Hünkar kocasının kendisiyle böyle konuşmasına özellikle de Hünkar diye hitap etmesine bozulmuş kendi odasına çekilmişti.Yılmaz gelmiş Züleyha'dan olanı biteni öğrendikten sonra beraber babasıyla konuşmak için yukarıya çıkmışlardı.Yılmaz kapıyı tıklattıktan sonra kapıyı açıp
Y; Girebilir miyiz baba.
F; Gel evlat.
Y; Baba biraz konuşabilir miyiz. Hünkar annem niye burda değil kavga mı ettiniz.
F; Evlat konuşmak istediğin mevzu bizse konuşmayalım.
Z; Evet mevzu siz baba.Ne oldu size böyle sen burda annem odasında biz alışkın değiliz sizi böyle ayrı ayrı görmeye.

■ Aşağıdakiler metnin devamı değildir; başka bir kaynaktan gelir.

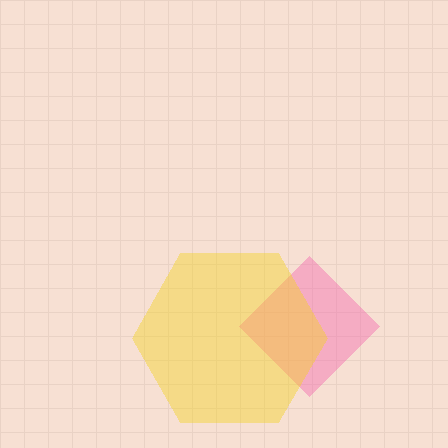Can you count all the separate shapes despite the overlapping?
Yes, there are 2 separate shapes.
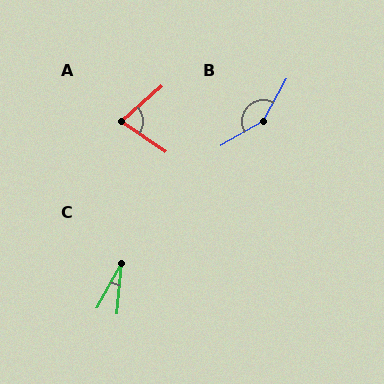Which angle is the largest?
B, at approximately 149 degrees.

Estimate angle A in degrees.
Approximately 75 degrees.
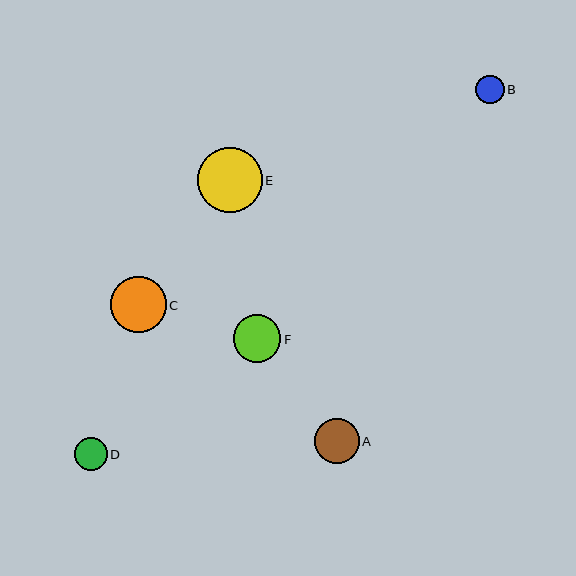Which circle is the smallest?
Circle B is the smallest with a size of approximately 29 pixels.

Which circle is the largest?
Circle E is the largest with a size of approximately 65 pixels.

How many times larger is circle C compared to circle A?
Circle C is approximately 1.2 times the size of circle A.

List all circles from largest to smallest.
From largest to smallest: E, C, F, A, D, B.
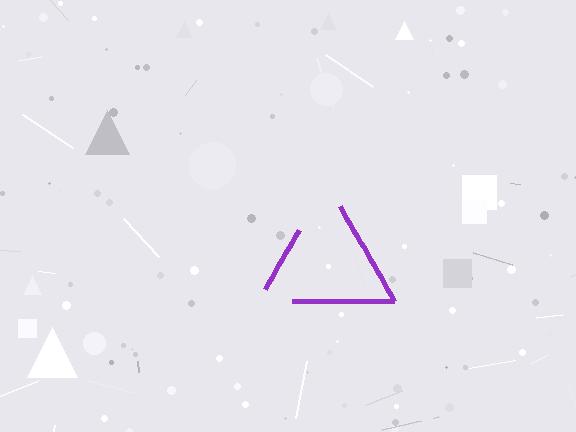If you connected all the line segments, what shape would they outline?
They would outline a triangle.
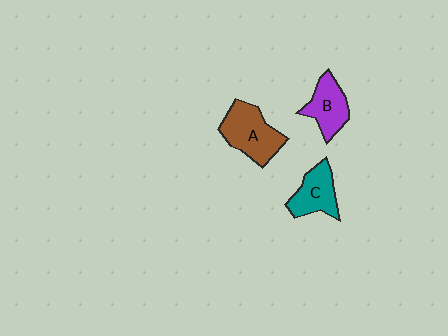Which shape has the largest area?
Shape A (brown).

F; Alışsanız iyi edersiniz.
Y; O ne demek baba.
Fekeli Hünkar diye söze başlamış ama boğazına oturan yumru nedeniyle konuşamamıştı.
Y; Babam söze Hünkar diye başladıysa durum ciddi.

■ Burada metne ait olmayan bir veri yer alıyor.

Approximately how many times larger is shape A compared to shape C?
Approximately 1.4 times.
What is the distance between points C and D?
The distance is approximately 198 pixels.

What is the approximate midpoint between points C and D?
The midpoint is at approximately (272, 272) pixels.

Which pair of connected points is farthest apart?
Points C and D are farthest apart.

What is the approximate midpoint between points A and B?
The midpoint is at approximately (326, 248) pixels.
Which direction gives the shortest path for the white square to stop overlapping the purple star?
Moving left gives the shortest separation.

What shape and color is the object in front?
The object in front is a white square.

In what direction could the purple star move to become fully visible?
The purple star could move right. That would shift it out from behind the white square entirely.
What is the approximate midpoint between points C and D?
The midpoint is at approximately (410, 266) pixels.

F; Bir süredir ona dokunmama izin vermiyor, bana karşı bakışları değişti dün de bayramdan sonra Çınar'la bağ evinde kalmak istediğini söyledi.
Z; Durum çok ciddi yani. Annem böyle bir şey istediyse korkarım o birkaç günün sonunda boşanmak ta isteyebilir.
Y; Yok canım kırk yıllık sevda bu kadar çabuk biter mi.
Z; Demir gibi bir oğlun varsa biter. Bitirtirler.
F; Züleyha haklı Hünkar bütün bu yaşananların sorumlusu olarak görüyor kendini bizi korumak adına bitmesini isteyebilir...derken gözleri dolmuştu Fekeli'nin.
Z; Ben bir konuşayım isterseniz annemle.
F; Dur sakın konuşma bizim konuşmamızla değil kendi isteğiyle versin kararını.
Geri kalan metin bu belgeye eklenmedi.